HC Deb 01 April 1968 vol 762 cc24-6
82. Mr. Ridley

asked the Secretary of State for Foreign Affairs what further proposals he has received from the French Government for increasing trade between the European Economic Community and the United Kingdom.

Mr. M. Stewart

None, Sir.

Mr. Ridley

Does it not look as though President de Gaulle has now vetoed his own proposal for closer association between the Six and the Seven? In view of the President's intransigent attitude, would not the right hon. Gentleman feel that it would be worth while to go to Paris and really find out what the French do want; and get to the bottom of the matter?

Mr. Stewart

This is not just a matter between us and the French. Our application for membership was made to the Community as a whole. The E.E.C. Council of Ministers is meeting again at the end of this week, and will no doubt continue discussion of a number of proposals, including the terms of the plan put forward after Chancellor Kiesinger's visit to Paris. We have made it clear that we would be prepared to consider any proposal made to us by the Six as a whole.

Mr. Jay

Now that we have a new Foreign Secretary, might we not make still further progress and have some new ideas on this whole issue?

34. Mr. St. John-Stevas

asked the Secretary of State for Foreign Affairs whether he will make a further statement on his policy regarding the Franco-German plan to link Great Britain with the Common Market.

Mr. M. Stewart

I take it that the hon. Gentleman is referring to the Franco-German Declaration and the German development of it.

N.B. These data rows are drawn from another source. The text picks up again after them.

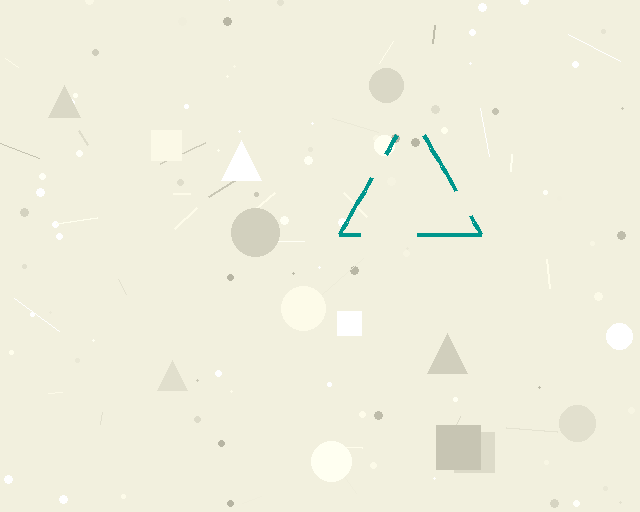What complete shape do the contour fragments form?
The contour fragments form a triangle.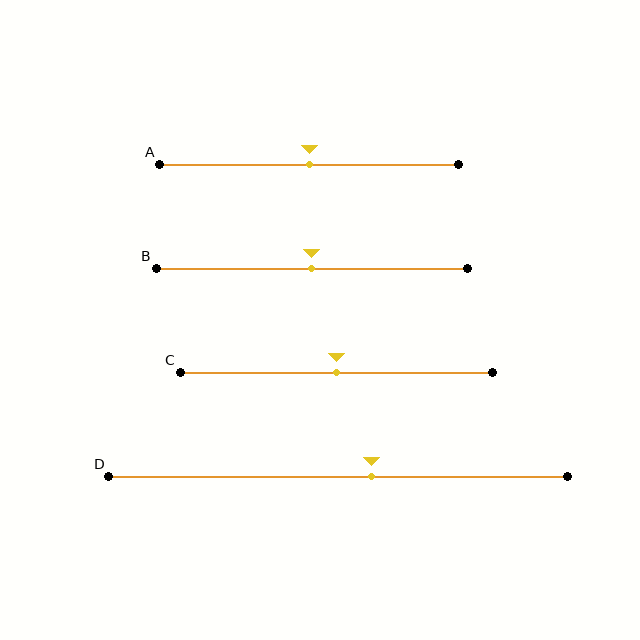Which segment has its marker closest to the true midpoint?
Segment A has its marker closest to the true midpoint.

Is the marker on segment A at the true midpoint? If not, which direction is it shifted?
Yes, the marker on segment A is at the true midpoint.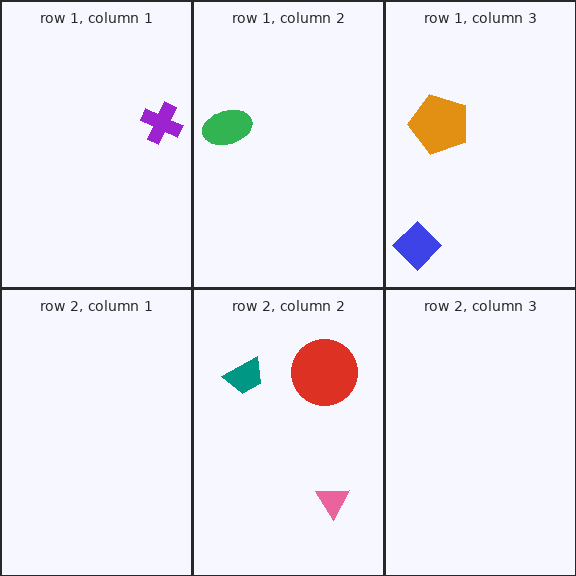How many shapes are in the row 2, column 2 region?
3.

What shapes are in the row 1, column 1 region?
The purple cross.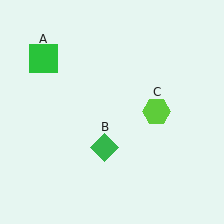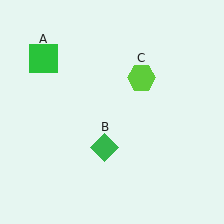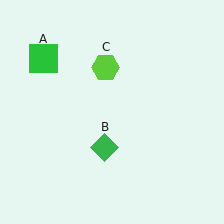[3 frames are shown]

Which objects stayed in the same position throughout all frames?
Green square (object A) and green diamond (object B) remained stationary.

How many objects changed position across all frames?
1 object changed position: lime hexagon (object C).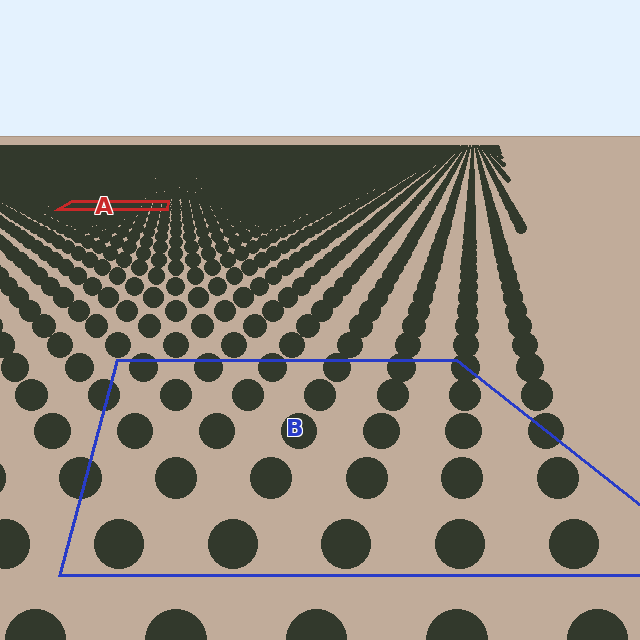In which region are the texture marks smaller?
The texture marks are smaller in region A, because it is farther away.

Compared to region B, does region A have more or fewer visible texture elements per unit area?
Region A has more texture elements per unit area — they are packed more densely because it is farther away.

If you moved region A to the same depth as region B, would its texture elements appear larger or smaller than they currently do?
They would appear larger. At a closer depth, the same texture elements are projected at a bigger on-screen size.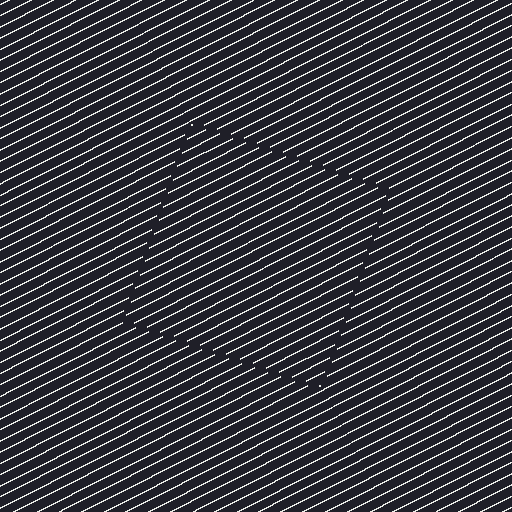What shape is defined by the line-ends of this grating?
An illusory square. The interior of the shape contains the same grating, shifted by half a period — the contour is defined by the phase discontinuity where line-ends from the inner and outer gratings abut.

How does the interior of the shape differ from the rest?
The interior of the shape contains the same grating, shifted by half a period — the contour is defined by the phase discontinuity where line-ends from the inner and outer gratings abut.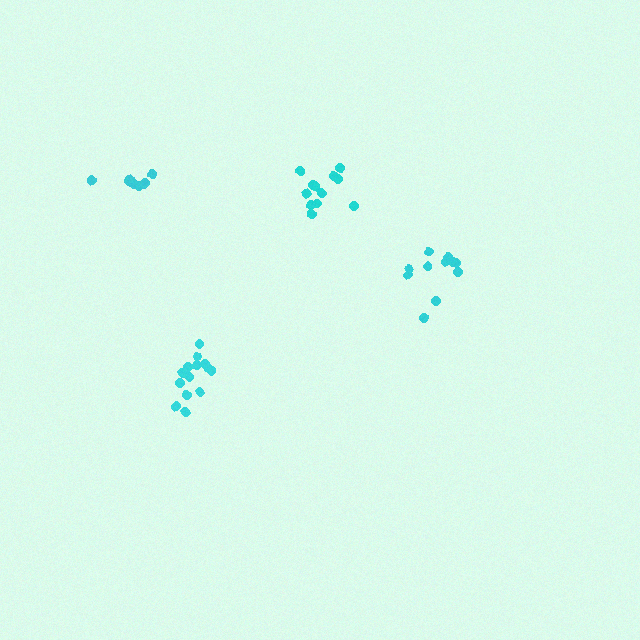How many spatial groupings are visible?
There are 4 spatial groupings.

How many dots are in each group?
Group 1: 14 dots, Group 2: 12 dots, Group 3: 8 dots, Group 4: 11 dots (45 total).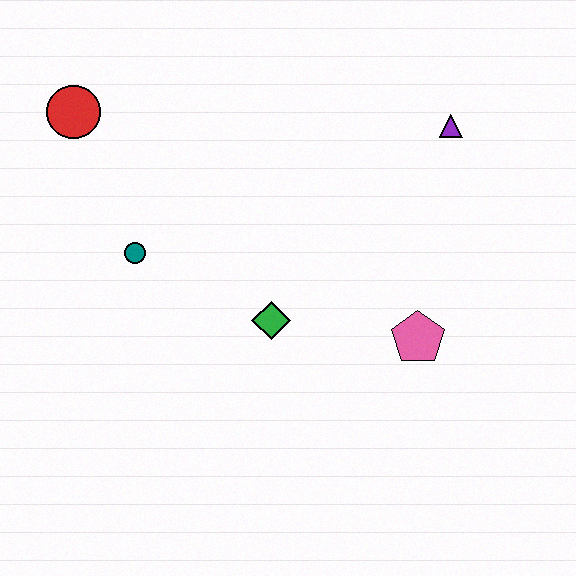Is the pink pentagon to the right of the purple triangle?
No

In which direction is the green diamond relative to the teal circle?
The green diamond is to the right of the teal circle.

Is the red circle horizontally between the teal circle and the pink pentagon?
No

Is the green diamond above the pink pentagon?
Yes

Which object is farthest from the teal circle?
The purple triangle is farthest from the teal circle.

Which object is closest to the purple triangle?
The pink pentagon is closest to the purple triangle.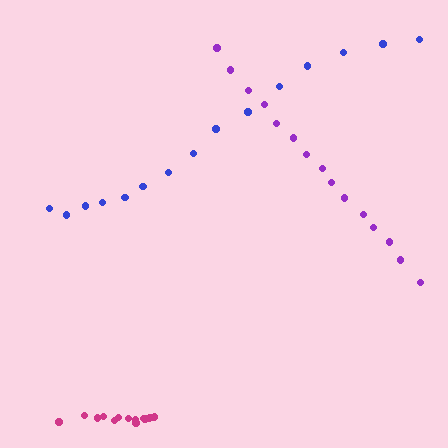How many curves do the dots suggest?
There are 3 distinct paths.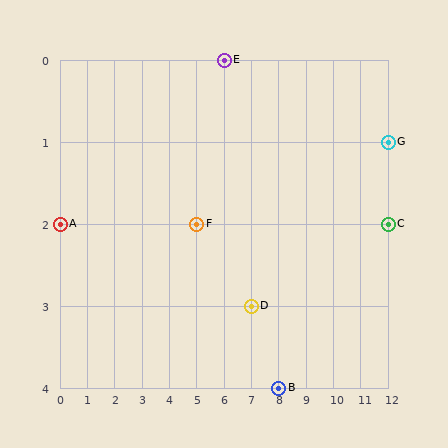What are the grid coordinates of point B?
Point B is at grid coordinates (8, 4).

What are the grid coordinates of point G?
Point G is at grid coordinates (12, 1).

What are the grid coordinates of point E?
Point E is at grid coordinates (6, 0).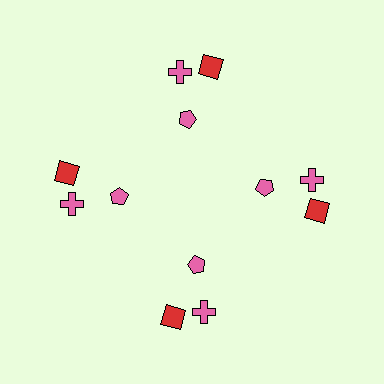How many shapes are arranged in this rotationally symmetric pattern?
There are 12 shapes, arranged in 4 groups of 3.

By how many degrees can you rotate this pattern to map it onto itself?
The pattern maps onto itself every 90 degrees of rotation.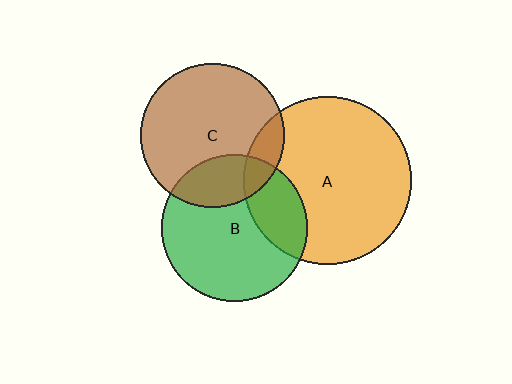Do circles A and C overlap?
Yes.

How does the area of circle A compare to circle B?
Approximately 1.3 times.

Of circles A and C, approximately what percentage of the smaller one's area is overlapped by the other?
Approximately 15%.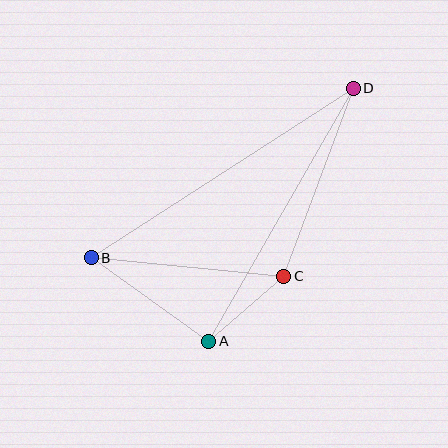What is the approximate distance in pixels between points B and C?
The distance between B and C is approximately 193 pixels.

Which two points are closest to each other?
Points A and C are closest to each other.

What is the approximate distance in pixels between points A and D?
The distance between A and D is approximately 292 pixels.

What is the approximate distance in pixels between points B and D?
The distance between B and D is approximately 312 pixels.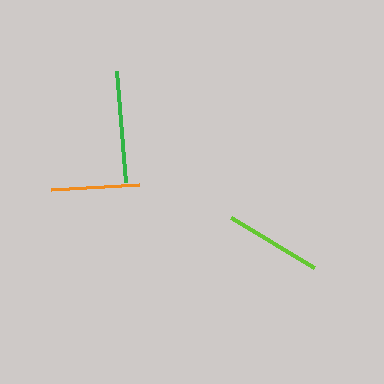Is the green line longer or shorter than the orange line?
The green line is longer than the orange line.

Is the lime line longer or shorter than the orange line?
The lime and orange lines are approximately the same length (about 96 and 89 pixels).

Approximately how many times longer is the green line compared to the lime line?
The green line is approximately 1.2 times the length of the lime line.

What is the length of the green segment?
The green segment is approximately 111 pixels long.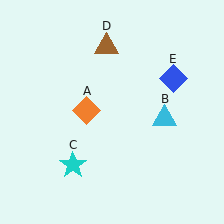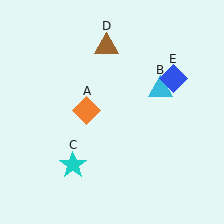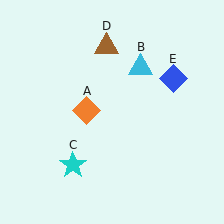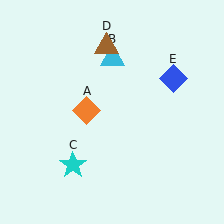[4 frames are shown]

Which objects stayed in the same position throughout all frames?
Orange diamond (object A) and cyan star (object C) and brown triangle (object D) and blue diamond (object E) remained stationary.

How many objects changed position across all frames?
1 object changed position: cyan triangle (object B).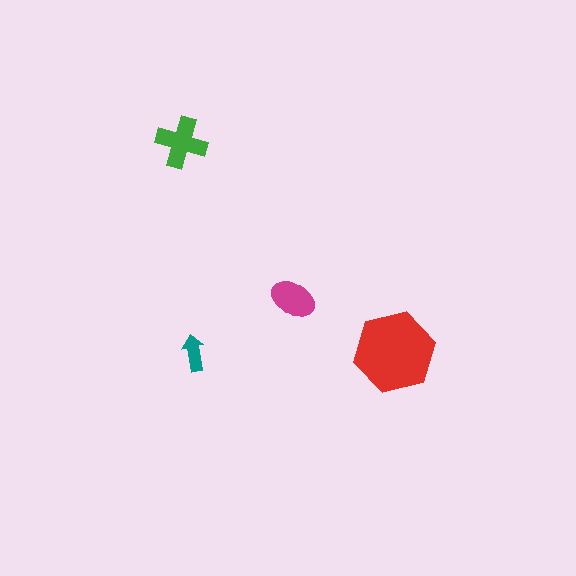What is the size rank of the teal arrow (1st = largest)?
4th.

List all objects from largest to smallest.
The red hexagon, the green cross, the magenta ellipse, the teal arrow.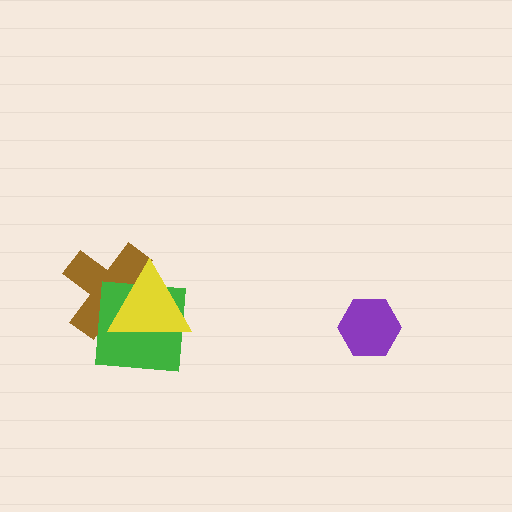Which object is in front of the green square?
The yellow triangle is in front of the green square.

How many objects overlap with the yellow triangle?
2 objects overlap with the yellow triangle.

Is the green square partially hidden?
Yes, it is partially covered by another shape.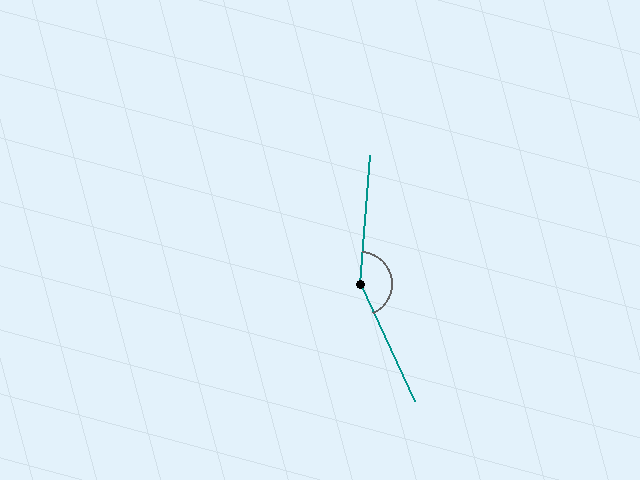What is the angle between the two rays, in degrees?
Approximately 151 degrees.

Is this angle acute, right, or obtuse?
It is obtuse.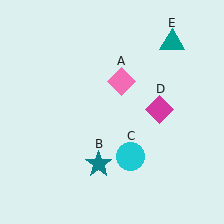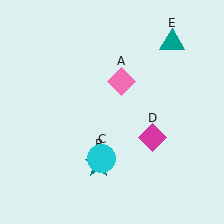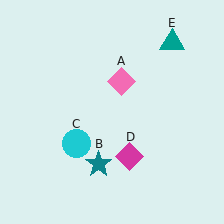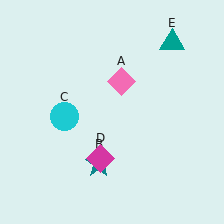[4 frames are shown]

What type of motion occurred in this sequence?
The cyan circle (object C), magenta diamond (object D) rotated clockwise around the center of the scene.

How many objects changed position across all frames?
2 objects changed position: cyan circle (object C), magenta diamond (object D).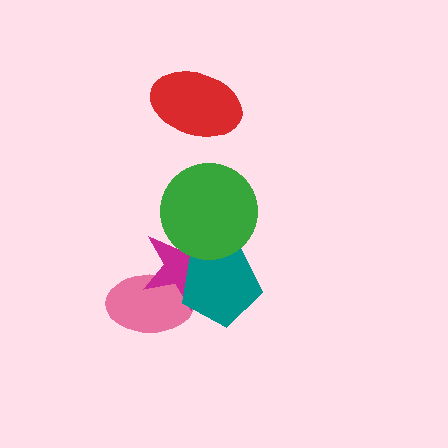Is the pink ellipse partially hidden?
Yes, it is partially covered by another shape.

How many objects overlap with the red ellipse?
0 objects overlap with the red ellipse.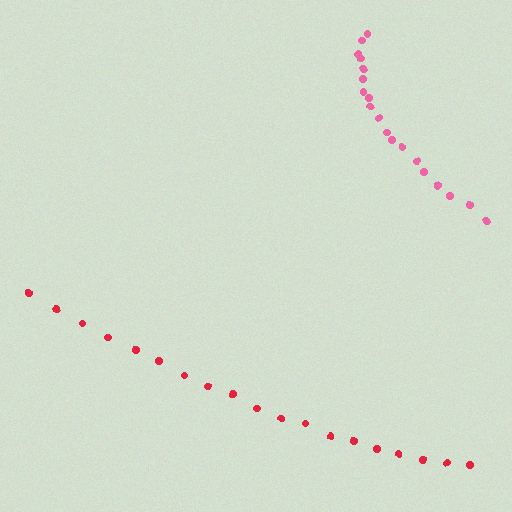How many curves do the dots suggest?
There are 2 distinct paths.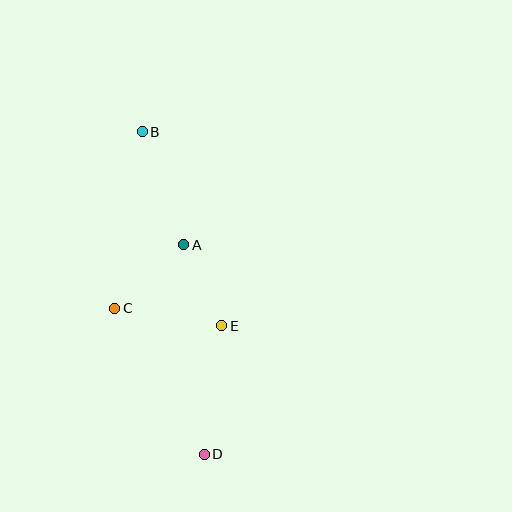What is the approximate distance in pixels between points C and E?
The distance between C and E is approximately 109 pixels.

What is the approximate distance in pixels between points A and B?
The distance between A and B is approximately 120 pixels.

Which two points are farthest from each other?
Points B and D are farthest from each other.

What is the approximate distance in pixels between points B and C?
The distance between B and C is approximately 178 pixels.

I have nothing to add to the reply given by my right hon. Friend the Prime Minister to my hon. Friend the Member for Birmingham, Northfield (Mr. Chapman) on 19th March.—[Vol. 761, c. 77.]

Mr. St. John-Stevas

Would the foreign Secretary say now whether a policy of association with the Common Market would be acceptable to Her Majesty's Government provided that it contained a clear timetable for eventual full membership?

Mr. Stewart

As has been said before, there are great difficulties about an approach of this kind, but, as I said in answer to an earlier Question, this matter is for discussion among the E.E.C. Ministers. We would certainly consider any proposals which came to us from the Six as a whole.

Sir Alec Douglas-Home

Would the right hon. Gentleman give the House the benefit of what definition there is in this proposal? He says that it is going to be discussed in the E.E.C., but what is to be discussed in the E.E.C.? Could have it published in the OFFICIAL REPORT some time?

Mr. Stewart

I do not think I could give that straight away in answer to a question. It was not a proposal made to us. I may be able to tell the House more about it at a later stage.

Mr. Michael Foot

Does not my right hon. Friend think, apart from any proposal for association, that the original proposal for entry to the Common Market is one of the Cecil King policies which have collapsed? Does not my right hon. Friend think that Cecil King owes an apology to the country and to the Government?

Mr. Stewart

I remind my hon. Friend that it was one of the policies mentioned in the election manifesto.

41. Mr. Henig

asked the Secretary of State for Foreign Affairs what communications he has now had with the Governments of Belgium, Luxembourg and the Netherlands on the subject of the Benelux plan; and whether he has indicated Her Majesty's Government's acceptance or rejection of the plan.

Mr. M. Stewart

I refer my hon. Friend to the reply my predecessor gave to the hon. Member for Chelmsford (Mr. St. John-Stevas) on 26th February.—[Vol. 759, c. 932–24.]

Mr. Henig

Does not my right hon. Friend agree that, given that the French are not involved, the Benelux plan must be a non-starter? Does not he think that there is something slightly illogical in the British Government's being prepared to talk about the future of our relations with Europe with friendly Governments like the Government of the Netherlands whilst not apparently being prepared to talk with the Government of France, who are the cause of the main obstacles to our present policy?

Mr. Stewart

No. There is a difference here. The Benelux proposals were definite proposals made to us. The Franco-German statements are not at present in the form of proposals to us.